Referendum was advisory
You took 38 Degrees’ money for an expensive wrap advertisement with your edition of August 29, so it is very disappointing that you sought to undermine it with a prominent editorial comment on your normal front page.
The advertisement was clearly labelled as an advertisement as you said yourself in your comment, so it was unnecessary for you to go out of your way to repeat that and disassociate the Observer from the advertisement.
It was just inaccurate for you to add that politicians ‘have a democratic duty to implement the will of the people whenever Parliament chooses to hold a referendum’.
The Supreme Court confirmed that the referendum was only advisory.
In our representative democracy, MPS’ duty is to exercise their own judgement in the best interests of the nation and their constituents, which may not be the way the majority of voters voted in an advisory referendum.
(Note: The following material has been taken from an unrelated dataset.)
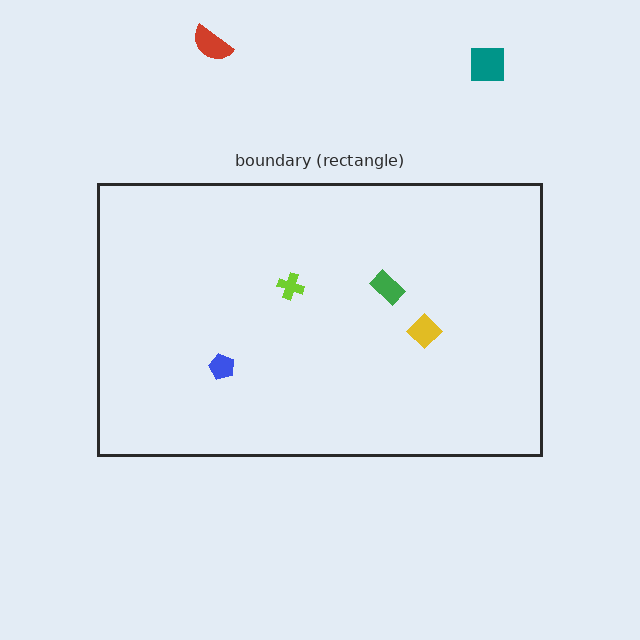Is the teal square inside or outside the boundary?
Outside.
If voters are dissatisfied with how their MPS exercise their judgement, they should vote against them at the next election.
In any case, the advertisement was not about whether to ‘implement the will of the people’ to leave the EU; it was about whether to leave without a deal.
As that wasn’t asked in the referendum, it was presumably left to politicians to decide although, during the campaign, Leave politicians repeatedly told us it would be easy to get a good deal.
In his letter of August 29, Mr Hunnikin says that Swiss MPS ‘implement the result of referendums regardless of the percentage of the majority or the number that abstained’.
The difference is that referendums are written into Swiss law and carefully regulated.
Switzerland recently reran a referendum because of irregularities.
Our Supreme Court decided that, despite irregularities by the Leave side, it could not annul our referendum, because, as it was only advisory, there was nothing to annul, but politicians have power to ignore it.